Although there are many lessons from the research reviewed here, this analysis also uncovered a dearth of research on the intersection of teachers’ capacity building and beliefs about data use. More research is needed that is focused on efforts to build capacity in combination with deliberately attending to teachers’ beliefs, attitudes, and perceptions about data use. A variety of methods could be used for such an inquiry, but such studies almost certainly require capturing change over a period of time. A critical component of this research should be documenting change as it unfolds, rather than simply asking teachers to reflect on past experiences and process. This will help improve our understanding of how teachers’ beliefs and capacity unfold in the course of a data-driven decision making initiative. These findings could have important implications for future educational reform efforts.

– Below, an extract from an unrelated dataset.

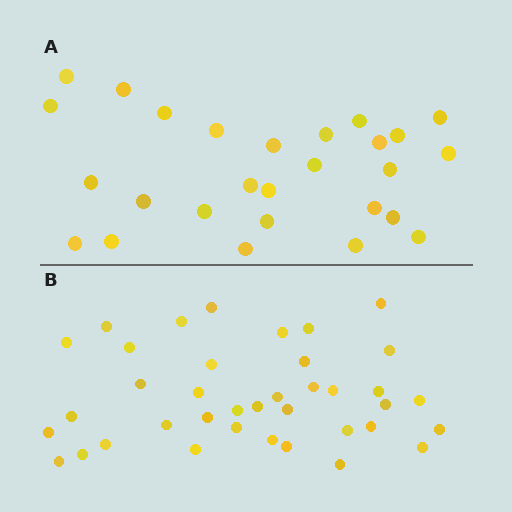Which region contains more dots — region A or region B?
Region B (the bottom region) has more dots.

Future research should also focus more on places where capacity building efforts have proven to be successful, as we currently have far more knowledge about the challenges than we do about the successes. In part this is because many of the schools and districts in the US that have engaged in data use efforts have had limited resources to devote to capacity building, and thus efforts tend to be more limited. It would be very instructive to carefully document the impact of a comprehensive effort that is designed to address teachers’ beliefs and capacity for data use. An international comparative study of teacher beliefs and capacity building would also yield crucial insights, as it would allow for an examination of how broader policy systems may serve as facilitators or hindrances to the goals of data-driven decision making.